I also know that explicit filtering is not common practice and for that reasons sgs modeling is not always physically meaningful, as you say.

It would be interesting to know what strategy the PhD students are applying to obtain physically consistent numerical dissipation out of a second order scheme.
Maybe you are in contact with them.

Another interesting question concerning LES and Edge would concern the existence of "aeroelastic" simulations where the motion of the boundaries and the energy-carrying turbulent structures have similar frequency content.

Kind regards,
marcello


Peng April 27, 2011 07:11

RE: Role of SGS Models and Explicit Filtering in LES/DES
 
Hi Marcello,

you have raised some fundamental (and interesting) questions concerning
not only Edge but also other similar solvers in general.

I don't have much details about how the KTH researchers have enabled their ILES-type calculations using Edge. The results are rather encouraging, however. Plausibly, the numerical dissipation could have been manipulated into a form similar to the Smagorinsky model for energy dissipation. Better you get direct contact with Mr. Olle Bodin (bodin@mech.kth.se) at KTH for detailed discussion.

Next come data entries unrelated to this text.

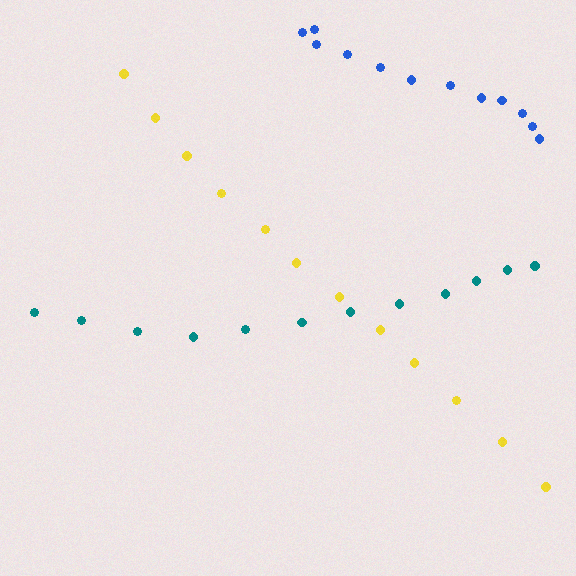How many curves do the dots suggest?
There are 3 distinct paths.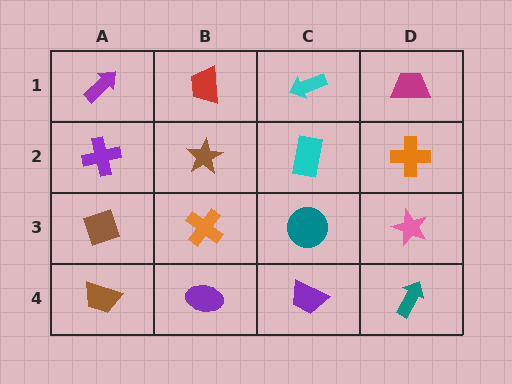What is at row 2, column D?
An orange cross.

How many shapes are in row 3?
4 shapes.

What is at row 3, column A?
A brown diamond.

As regards the "aero-elastic simulations", I don't quite understand about your question(?). If a wall-resolved LES is performed, nonetheless, the time step used should be restricted not only by the CFL number, and it must also be small enough to resolve the evolution of large-scale, energetic turbulent structures in time (namely, the time step should be smaller than the turbulent time scales to resolve).

Unless one has very powerful computing resources and targeting fundamental aerodynamic flows, nevertheless, I would not encourage Edge users to perform full LES. Instead, one could consider to use hybrid RANS-LES methods. These modelling approaches have been proved able to resolve surface pressure fluctuations
reasonably well on wall boundaries.

SHP.

rigm April 27, 2011 12:32

Dear Shia-Hui,

Many thanks for the answer and the contact. I expressed myself badly. I was simply referring to the case where the largest eddies and the structure (i.e. the boundary) move with similar frequencies.

Another related subject is the Riemann solver used in the "Roe" scheme. Would you know if anyone has ever tried any alternative version?